Take my interaction with a specialist in a downtown Toronto cancer hospital in 2005, after I found out I might have the gene that causes breast and ovarian cancer.  

“If you’re BRCA2 positive, you will need surgery,” she said. “But I won’t operate on you. Because of your size.”

Did I only imagine that she lingered on the word “size” just a bit too long?

She didn’t even look sheepish as I stared at her in stunned silence.

Despite my medical background, I couldn’t tell how much the specialist’s words conveyed genuine risk and how much they reflected implicit disgust. 

That’s the thing about being fat. 

You don’t know how much of a physician’s diagnostic opinion is based on scientific fact or internalized stigma. 

Physicians aren’t typically aware of the degree of their negative reactions to treating fat bodies. They don’t know how their pejorative beliefs undermine the development of a positive rapport.

Fat patients often receive the message that they are to blame for whatever ails them — causing them to conclude that they don’t deserve compassionate care. 

Ask any fat patient, and you will hear about a doctor who dismissed their complaint or automatically blamed their size when it turned out to be something else.

What would have helped me most as a fat patient was not tough love, but extra kindness to combat my secretly held belief that I deserved to die.

Family history dictates that my siblings and I need screening colonoscopies. 

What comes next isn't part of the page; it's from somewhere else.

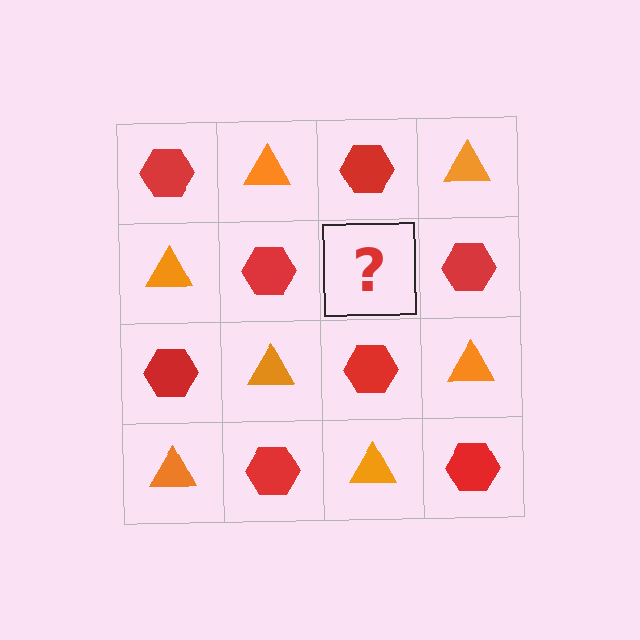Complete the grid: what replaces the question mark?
The question mark should be replaced with an orange triangle.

The first time I was preparing for a colonoscopy in 2010, my extreme anticipatory anxiety landed me in the ER the night before with a severe panic attack that mimicked a pulmonary embolism. 

I knew that to go through with it, I needed a general anesthetic. 

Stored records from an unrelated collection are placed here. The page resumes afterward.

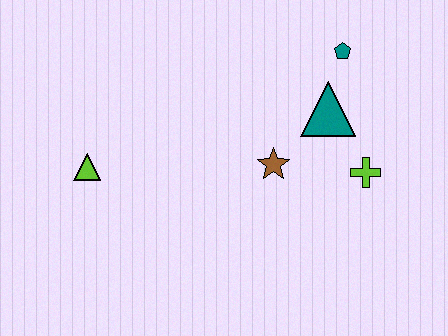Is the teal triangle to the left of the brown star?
No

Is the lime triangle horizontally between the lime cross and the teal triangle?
No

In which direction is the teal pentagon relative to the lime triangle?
The teal pentagon is to the right of the lime triangle.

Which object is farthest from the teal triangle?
The lime triangle is farthest from the teal triangle.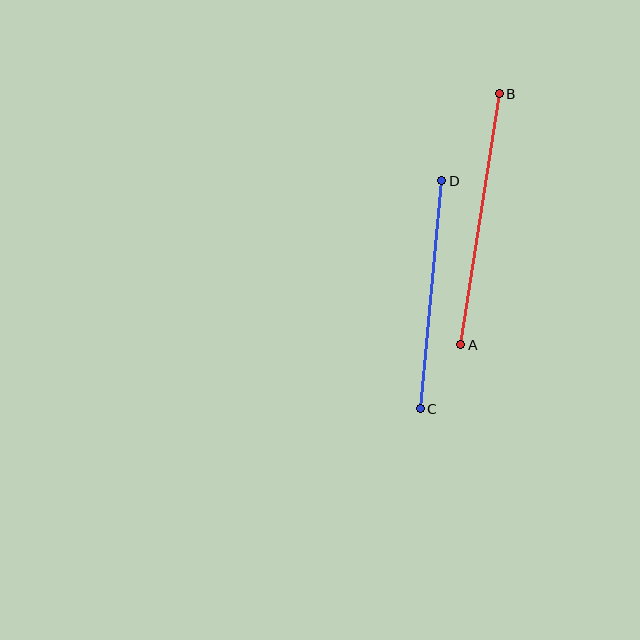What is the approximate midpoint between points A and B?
The midpoint is at approximately (480, 219) pixels.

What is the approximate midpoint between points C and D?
The midpoint is at approximately (431, 295) pixels.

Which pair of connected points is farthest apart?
Points A and B are farthest apart.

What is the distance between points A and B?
The distance is approximately 254 pixels.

As I lay on the gurney, the anesthesiologist looked me up and down. 

“I’m not putting you under,” he balked. “Too big.”

“You have to,” I pleaded. 

The alarm in my voice had the doctor shaking his head with dismay and pity, but he relented. 

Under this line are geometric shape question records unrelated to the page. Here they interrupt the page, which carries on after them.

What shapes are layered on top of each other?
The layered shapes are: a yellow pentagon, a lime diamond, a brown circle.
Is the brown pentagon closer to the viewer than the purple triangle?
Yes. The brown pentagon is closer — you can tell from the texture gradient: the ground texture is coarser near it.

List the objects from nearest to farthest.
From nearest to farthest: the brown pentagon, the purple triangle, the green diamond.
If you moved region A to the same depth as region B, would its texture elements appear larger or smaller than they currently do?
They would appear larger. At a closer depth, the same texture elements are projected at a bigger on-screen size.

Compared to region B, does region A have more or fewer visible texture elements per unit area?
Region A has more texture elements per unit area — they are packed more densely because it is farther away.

When I woke up from the procedure, my relief was profound.

I felt great — no wait, “Owwwwwww.” 

I touched my face tenderly. The bruises didn’t appear until the next day. 

I realized the anesthesiologist had grabbed my cheeks and pushed my jaw forward to keep my airway open. 

I told myself that because fat people have fat necks, he probably had to use more pressure than he might have otherwise — the kind of pressure that leaves marks. 

It was a needed jaw thrust manoeuvre, I tried to reassure myself. 

But, having been shamed so many times before, I couldn’t help but wonder if a bit of extra force was also my justified punishment for wanting a choice of anesthesia.

In 2020, I returned for a repeat screen. 

I was more than 100 pounds lighter thanks to intensive psychotherapy levelled at the intractable shame that always made everything worse. 

Despite years of fruitless efforts to lose weight, I had refused to give up. 

I recognized the same specialist right away. 

“Hey,” I bantered lightly, hoping my trembling voice didn’t give me away. “I think you were my anesthesiologist the last time I was here. I was a lot bigger then.” 

He smiled vaguely, saying nothing more. When I woke up, my cheeks felt pristine. 

“Good for you,” I whispered to myself. 

But beneath a sense of triumph, I could feel the sad aftermath of decades of oppressive discrimination.

Now, I’m not morbidly obese. 

But the questions remain.

Have you ever conveyed contempt you didn’t even know you had as you spoke medical “truth” to an obese patient?

If you were morbidly obese, would you want to consult a physician if you already knew how you would be treated?  

Physicians don’t have to ignore size altogether to treat fat patients with compassion. But they do need to consider how they may inadvertently be humiliating them due to their unacknowledged size discrimination. 

As someone who knows what it is like to be fat and how the medical profession operates, I promise that a shaming approach, even one founded in valid concern, will backfire. 

It will only promote further avoidance of what feels like inevitable and thinly veiled judgment. 

Only if we allow ourselves to see and talk about fatphobia will we ever transform a world that prevents so many of our patients from getting the care they need.  ◂


Hilary Offman (BSc ’88, MD ’92, PGME ’97) is a psychiatrist and psychoanalyst in Toronto, and a lecturer at the Temerty Faculty of Medicine.